US - The Tyson plant, that shut down from a fire in mid-August, was scheduled to reopen its doors and begin accepting cattle the first week of December. This plant will likely take time to reach full capacity, according to Steiner Consulting Group, DLR Division, Inc.

Labor has been a source of constraint for many of the new hog plants that opened over the last two years, but press releases have stated that Tyson continued to pay workers during the shutdown. This would imply minimal downtime related to training and workforce issues.

Still, the question remains how quickly will this plant will return to full capacity at a location that once held 6 percent of US slaughter capacity.
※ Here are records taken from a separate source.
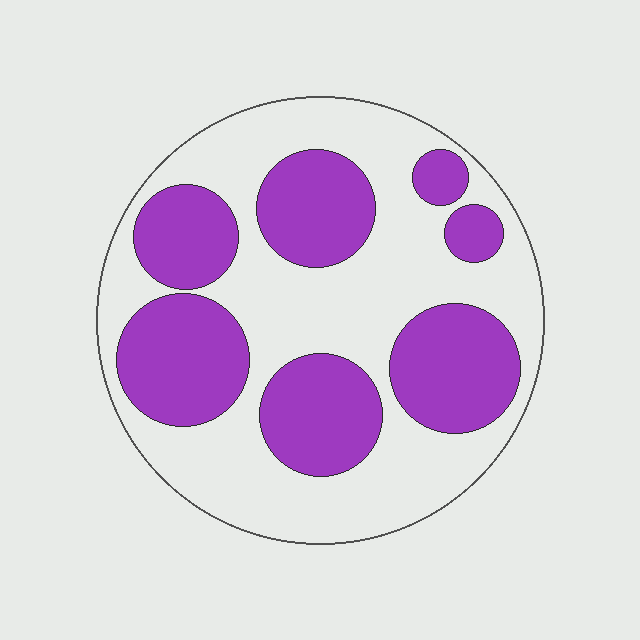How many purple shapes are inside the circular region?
7.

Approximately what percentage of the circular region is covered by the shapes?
Approximately 40%.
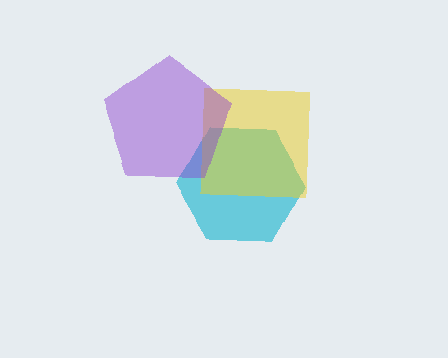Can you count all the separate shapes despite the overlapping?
Yes, there are 3 separate shapes.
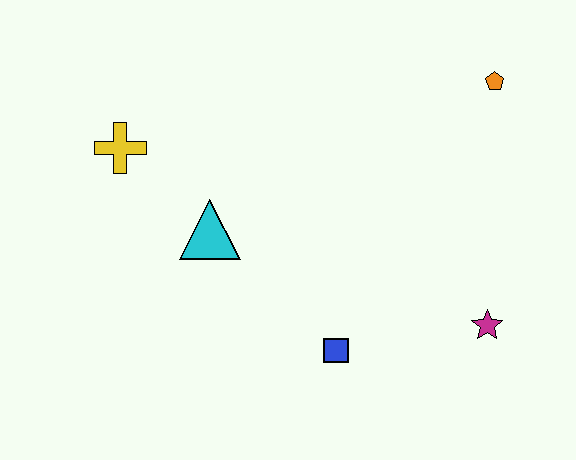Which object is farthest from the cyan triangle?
The orange pentagon is farthest from the cyan triangle.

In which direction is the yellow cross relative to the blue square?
The yellow cross is to the left of the blue square.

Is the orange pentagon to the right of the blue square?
Yes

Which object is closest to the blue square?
The magenta star is closest to the blue square.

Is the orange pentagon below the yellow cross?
No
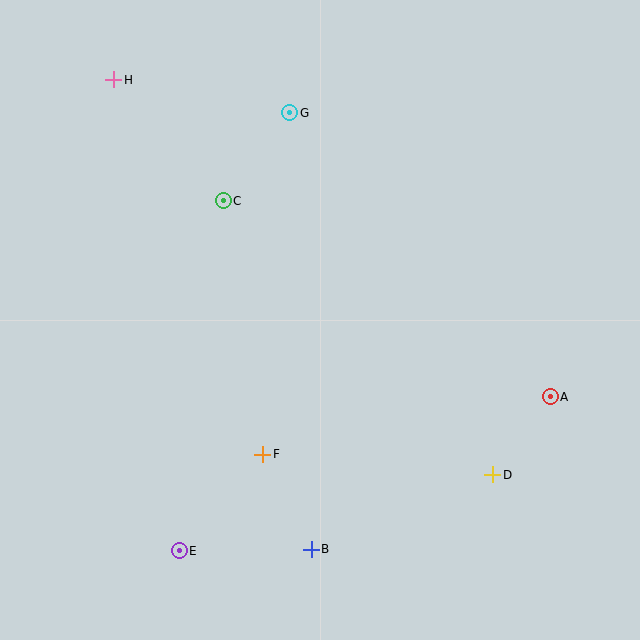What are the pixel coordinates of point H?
Point H is at (114, 80).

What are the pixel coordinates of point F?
Point F is at (263, 454).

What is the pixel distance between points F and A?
The distance between F and A is 293 pixels.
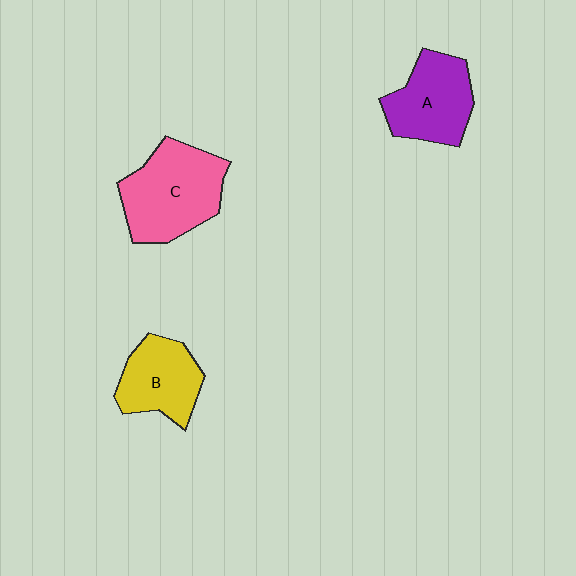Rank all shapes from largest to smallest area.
From largest to smallest: C (pink), A (purple), B (yellow).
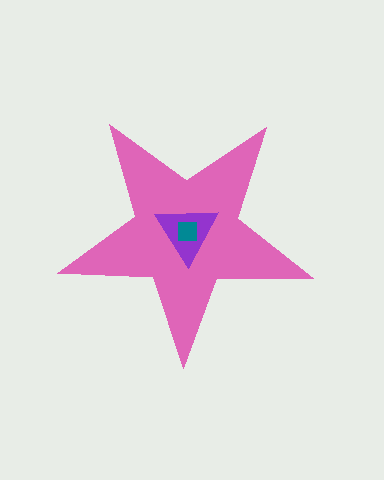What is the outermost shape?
The pink star.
Actual slaughter data has only been released through the last week of November, but estimated slaughter is released through 17 December 2019.

Saturday kill levels have provided a pressure relief valve for packers to slaughter additional steers and heifers after the Tyson plant fire. Estimates that are coming in after November are showing notable decreases to Saturday kill. The Saturday after Thanksgiving gave way to high volumes as expected during a holiday week.

The latest Saturday estimate of 14 December 2019 showed an estimate of only 54,000 head. That number is the smallest Saturday kill since the week of the Tyson fire of 46,553 head. Actual slaughter data will provide more accurate figures but the estimates point toward space slowly opening in packing capacity.

Cattle slaughter estimates have maintained that cattle slaughter is still above a year ago, but at least some of that is attributed to higher cow kill, which is not related to the Tyson plant reopening. Actual slaughter numbers for steers and heifers will be released for the first week of December later on today, which could still be too early to see those plant impacts.

Fed cattle prices imply packer demand has been strong and in the 5 area have climbed for 13 straight weeks., and topped $119.17 per cwt for all grades in last week’s weighted average price.

Early trades made this week show that by the weekend we could be looking at another week-over-week gain in cash prices. However, it would be overly simplistic to view this as all due to Tyson reopening, especially without concrete data on how many cattle have been received at that location.

Other moving parts in the short term include the December futures contract selling at a premium to current fed cattle cash prices– the December futures contract closed above $122 per cwt yesterday. Taking into account the cost of delivery, this could provide some upward movement on cash prices but likely not much.

Cash moving within the neighborhood of $2 per cwt of the December futures contract is not likely to trigger additional deliveries. The February contract, too, is looking very attractive to roll hedged positions and could delay marketings another 30 days.

Choice boxed beef prices have fallen off sharply this week, declining nearly $4 per cwt from Monday to Wednesday. This weaker price profile is following a week of very strong volume and could be indicative of retailers buying earlier in the month in preparation for two holiday weeks (Christmas and New year’s). Having two holidays in the middle of weeks will likely affect cattle buying also this week as they are preparing for processing in two short weeks in a row as well.